Maria Teresa Salvati presents photographers seen through their intimate and personal motivation, their Spot of Beauty.

Monica Alcazar-Duarte.

Monica is a British-Mexican multidisciplinary visual artist. Born in Mexico City and being a migrant, has deeply influenced her way of thinking and seeing. Sense of loss, insecurity, need for equality, internal chaos, transitioning between places, and the uneasiness that derives from it, play an important role in her work. Her projects are, at some level, acts of survival. A personal, private attempt that grows into a need of getting together with the public. Anchored to meticulous researches, Monica’s works question the very essence of what moves things, and serve as intervention into the carving of socio-political apathy, as well as a way to break the biases and the current status quo.

In our ever-shifting world, in the midst of an ecological disaster, a sense of being at a tipping point has created an acute awareness for many. Transition, participation and need for equality are the core motivations of Monica’s mostly long-term projects. Interaction and participation with the public are indispensable to force a reflection around processes of interpretation, and become an intrinsic ground of her thinking and research path.
Aware that in the current fluid world, the only constant element is change, one aspect remains still throughout: the personal as a driving force to activate the collective.
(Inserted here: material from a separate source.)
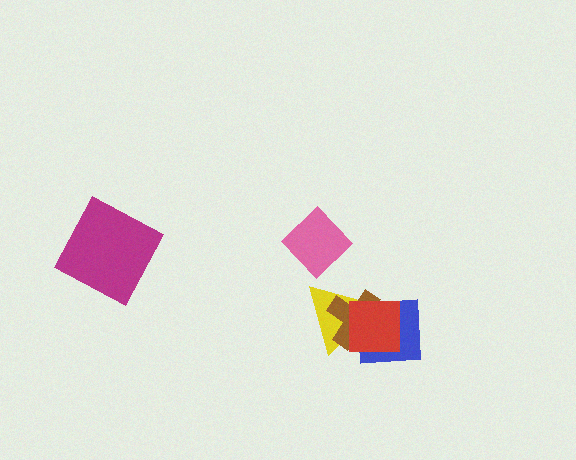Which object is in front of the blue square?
The red square is in front of the blue square.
What, intimately keeps her going is to find and create ways of making ourselves, as a community, an active force that works towards a better society.
Monica’s creative thinking confronts current issues using photography, science and cutting edge technology and projects them onto socio-political scenarios, focusing on the ethics of image making, and the tension between images, context and ideology.
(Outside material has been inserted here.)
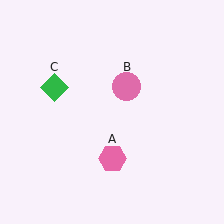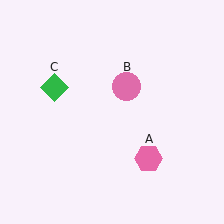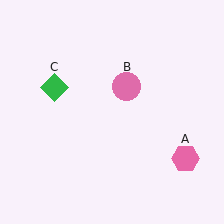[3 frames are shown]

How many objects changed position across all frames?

The New Colonists and Ascension

On July 20, 1969, the greatest technological achievement in history was realised with an important step for mankind, when we first set foot on a celestial body. To mark Apollo’s 50th Anniversary, artist Monica Alcazar-Duarte presents her long-term project on current efforts towards space exploration. The resulting body of work is a space trilogy from which ‘The New Colonists’ and ‘Ascension’ are the first two chapters, they both include an Augmented Reality app that adds a narrative layer to the images.
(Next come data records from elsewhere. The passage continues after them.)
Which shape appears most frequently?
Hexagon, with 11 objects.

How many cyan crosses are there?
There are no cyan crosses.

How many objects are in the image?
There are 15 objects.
‘The New Colonists’ begins by presenting the uncanny suburban town of Mars in Pennsylvania, USA. Steeped in midnight tones, her quotidian documentations of gas stations, football fields and fast food joints transport viewers to a time, place and feeling of all American life, but more importantly, human life. The work is injected with a sense of western normality, whilst hinting to an otherworldly undertone beyond these images.

‘Ascension’ presents images of space scientists and scientific facilities across Europe in an interactive form. It also refers to Ascension Island, the first terraformed environment in history.
The work delves into the beginning of an era of technological prodigy. It encourages us to look to the far future with eyes wide open, as there is an imperious need to resolve current legal loopholes regarding space exploration for it to proceed in a peaceful and balanced way. Moreover it reminds us of the uniqueness of our planet and that for all the science and wonders of the universe, we only have one home.